Hackspeed with Cython

Tram Ho

Python is one of the most popular and popular programming languages ​​today. However, when working with Python, you will encounter or be told about one of the weaknesses up to this point: Python is slow .

There are several ways to speed up your Python code. Maybe you read it somewhere:

  • Using multi-processing libraries
  • Using asynchronous

You can read more of his article here .

As above, you will approach 2 sides to speed up Python code: parallel programming and asynchronous programming . Now, I will introduce a different approach. It was Cython .

What’s Cython?

Can understand Cython is an intermediate step between Python and C / C ++. It allows you to write pure Python with some minor modifications, then translate it directly into C.

Cython will bring you the combined power of Python and C:

  • Python code calls back and forth C or C ++ native code at any time.
  • Easily modify Python code for performance like C code simply by adding static type declarations, also in Python syntax.
  • Interact effectively with the big data set.
  • Integrate native with existing code, low-level or high-performance libs / apps.

Some other information:

You can easily the Cython via pip

Compared to Python code, you need to add type information to every variable. Usually, to declare a Python variable, very simple:

With Cython, you need to add the type for that variable:

Just like in C, the type declaration for a variable in Cython is required.

Types in Cython

When using Cython, there are two different points for variables and functions.

For variable:

All of these types are derived from C / C ++.

For function:

With:

  • def: Function python pure, only called from Python.
  • cdef: Cython only functions. Only called from Cython.
  • cpdef: C and Python function. Can be called from C and Python.

How to speedup your code with Cython

First, I will create a pure Python code with for-loop.

Applying what I have understood above, I will write the code in Cython with a meaning:

When coding Cython, make sure that all of your variables are set.

Next, we need to create a file to compile from Cython -> C code:

After putting run_test_cython.pyx and setup.py with dir, we start to compile:

Result:

You will see in this folder that contains all the files needed to run C code. If you’re curious what the other Cython code will compile into is what C code you can cat to see that file:

Come on, it’s time to show the power of C code.
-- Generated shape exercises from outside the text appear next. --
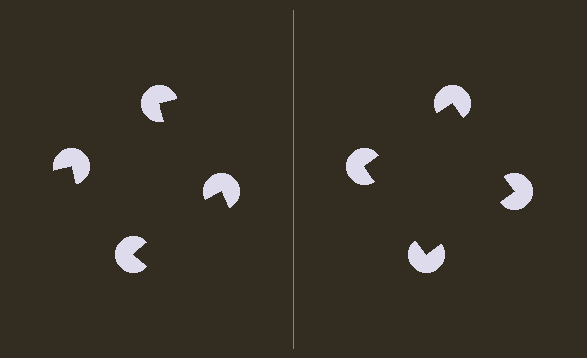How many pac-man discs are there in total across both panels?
8 — 4 on each side.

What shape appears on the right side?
An illusory square.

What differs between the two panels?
The pac-man discs are positioned identically on both sides; only the wedge orientations differ. On the right they align to a square; on the left they are misaligned.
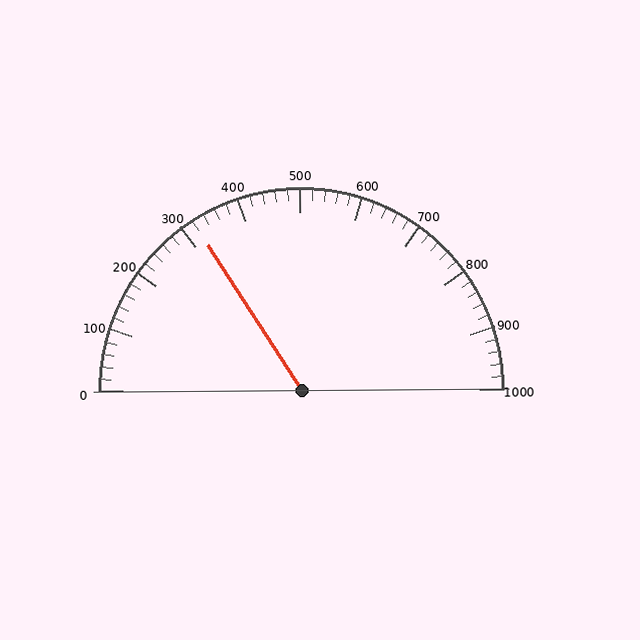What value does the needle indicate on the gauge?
The needle indicates approximately 320.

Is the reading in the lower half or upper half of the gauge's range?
The reading is in the lower half of the range (0 to 1000).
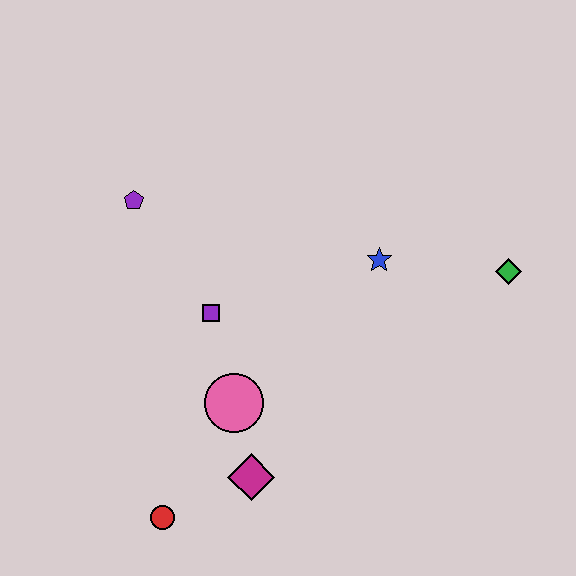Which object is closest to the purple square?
The pink circle is closest to the purple square.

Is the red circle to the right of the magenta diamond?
No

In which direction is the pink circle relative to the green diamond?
The pink circle is to the left of the green diamond.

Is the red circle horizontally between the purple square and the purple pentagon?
Yes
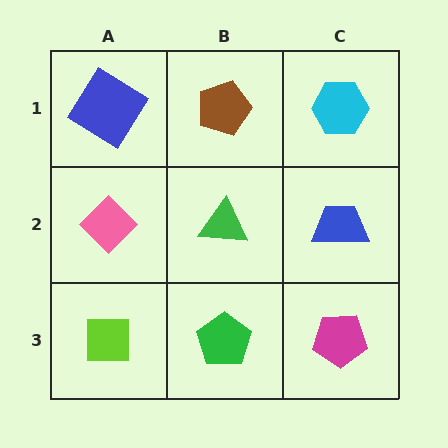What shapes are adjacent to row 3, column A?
A pink diamond (row 2, column A), a green pentagon (row 3, column B).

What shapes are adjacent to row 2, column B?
A brown pentagon (row 1, column B), a green pentagon (row 3, column B), a pink diamond (row 2, column A), a blue trapezoid (row 2, column C).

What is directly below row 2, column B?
A green pentagon.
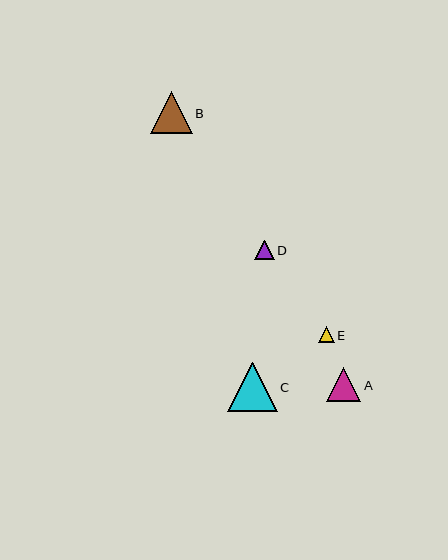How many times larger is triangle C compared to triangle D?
Triangle C is approximately 2.5 times the size of triangle D.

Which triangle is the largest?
Triangle C is the largest with a size of approximately 49 pixels.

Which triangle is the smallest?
Triangle E is the smallest with a size of approximately 16 pixels.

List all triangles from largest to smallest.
From largest to smallest: C, B, A, D, E.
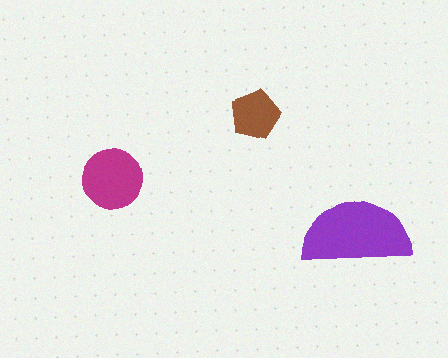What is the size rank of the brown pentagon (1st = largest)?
3rd.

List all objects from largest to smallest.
The purple semicircle, the magenta circle, the brown pentagon.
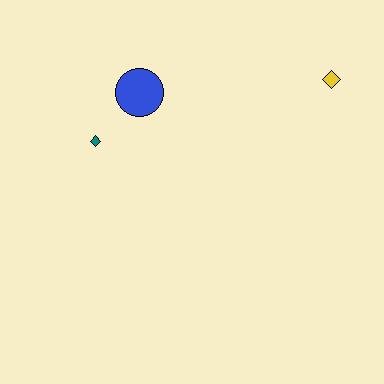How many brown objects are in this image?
There are no brown objects.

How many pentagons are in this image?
There are no pentagons.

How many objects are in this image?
There are 3 objects.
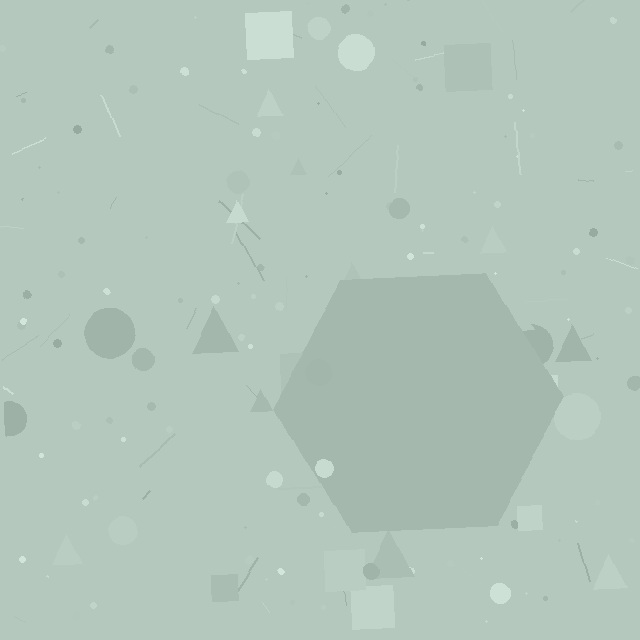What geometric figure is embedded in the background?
A hexagon is embedded in the background.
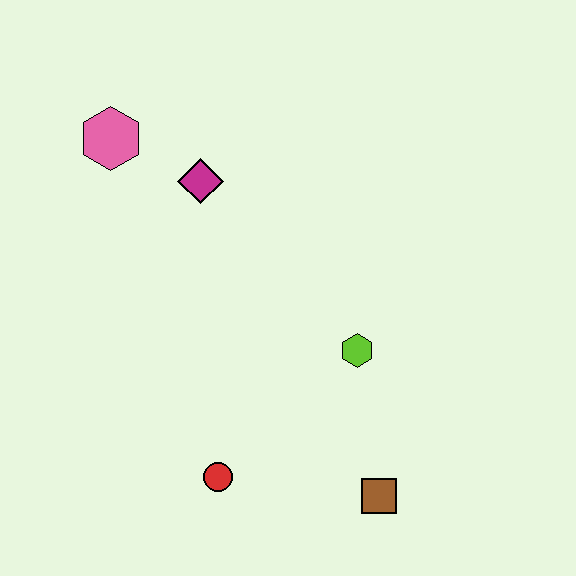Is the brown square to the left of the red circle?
No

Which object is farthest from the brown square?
The pink hexagon is farthest from the brown square.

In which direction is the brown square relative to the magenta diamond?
The brown square is below the magenta diamond.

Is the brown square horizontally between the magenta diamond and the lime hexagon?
No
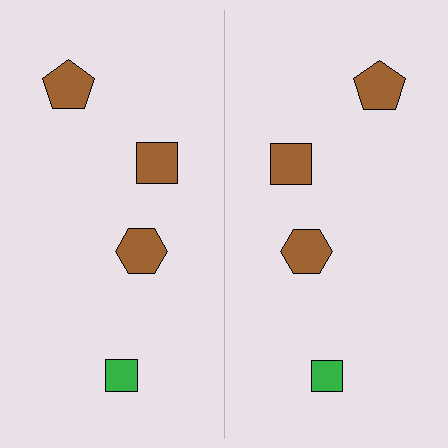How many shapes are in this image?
There are 8 shapes in this image.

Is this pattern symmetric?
Yes, this pattern has bilateral (reflection) symmetry.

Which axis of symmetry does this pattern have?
The pattern has a vertical axis of symmetry running through the center of the image.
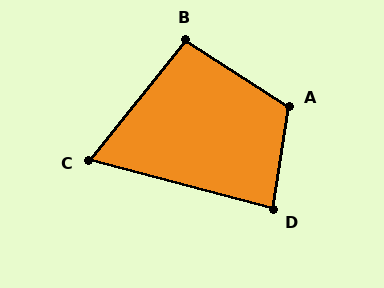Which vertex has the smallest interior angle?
C, at approximately 66 degrees.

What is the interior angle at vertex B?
Approximately 96 degrees (obtuse).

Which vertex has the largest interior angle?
A, at approximately 114 degrees.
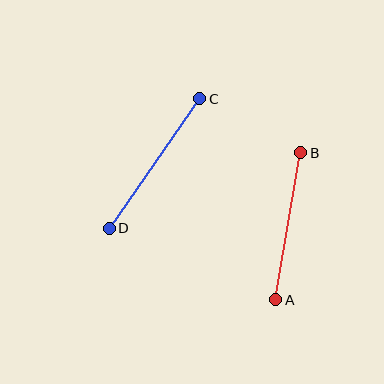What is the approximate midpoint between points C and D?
The midpoint is at approximately (155, 163) pixels.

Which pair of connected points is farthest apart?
Points C and D are farthest apart.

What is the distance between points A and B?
The distance is approximately 149 pixels.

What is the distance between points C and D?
The distance is approximately 158 pixels.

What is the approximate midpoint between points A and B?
The midpoint is at approximately (288, 226) pixels.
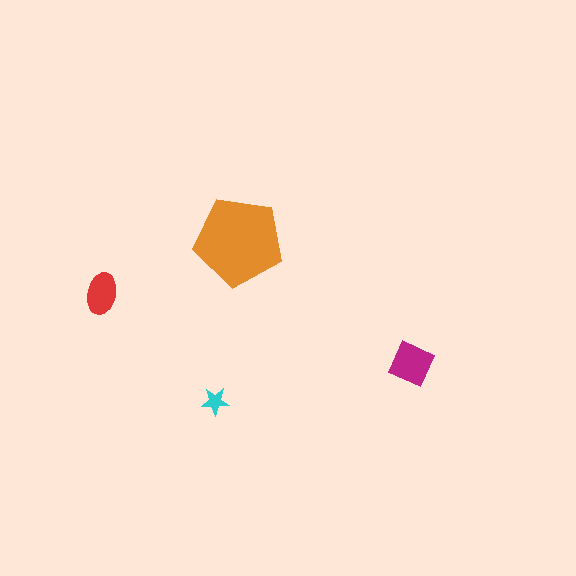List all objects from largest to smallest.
The orange pentagon, the magenta diamond, the red ellipse, the cyan star.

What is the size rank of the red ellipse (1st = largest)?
3rd.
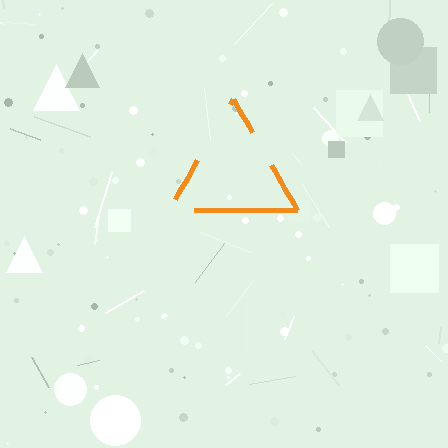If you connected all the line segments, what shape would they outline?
They would outline a triangle.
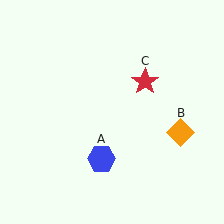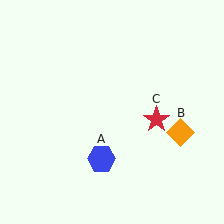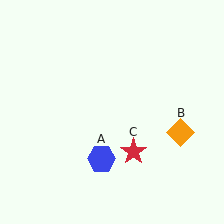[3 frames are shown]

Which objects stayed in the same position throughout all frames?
Blue hexagon (object A) and orange diamond (object B) remained stationary.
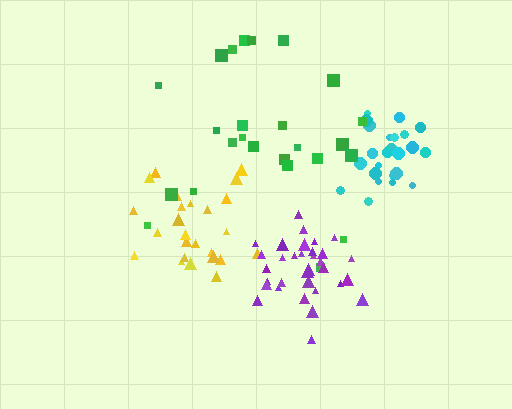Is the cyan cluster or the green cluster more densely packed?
Cyan.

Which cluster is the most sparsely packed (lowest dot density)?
Green.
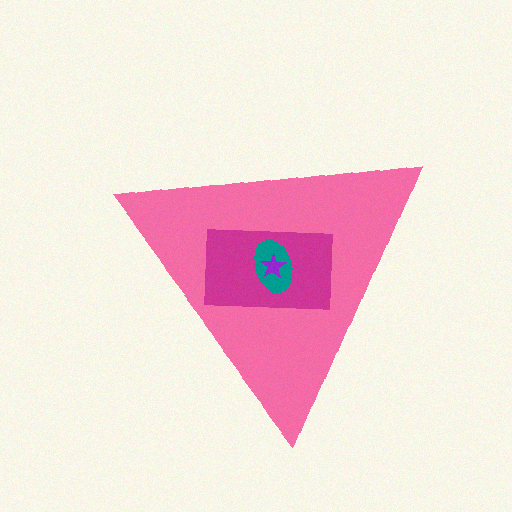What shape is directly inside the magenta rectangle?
The teal ellipse.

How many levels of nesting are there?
4.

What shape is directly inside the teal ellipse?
The purple star.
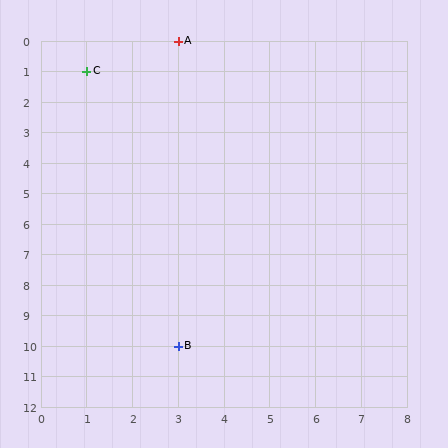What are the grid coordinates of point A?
Point A is at grid coordinates (3, 0).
The following code compares the speed of Python pure and Cython:

Results after running speedtest.py

With the current machine configuration for my test:

  • CPU: Intel® Core ™ i5-4460 CPU @ 3.20GHz × 4
  • Ram: 8G

Fill the results in the table for easy viewing:

NumberPython timeCython timeSpeedup
ten3.5762786865234375e-067.152557373046875e-075.0
1007.867813110351562e-062,384185791015625e-0733.0
10000.00028109550476074229.5367431640625e-07294.75
100000.021443367004394537.62939453125e-062810,625
1000003.11714386940002448.630752563476562e-0536116.70994475138

36116 – Seems like an unthinkable number ? .

Clearly, Cython gives you very good performance. This is also a viable solution if you want to improve your code.

Source: https://cython.org/

Thanks for reading!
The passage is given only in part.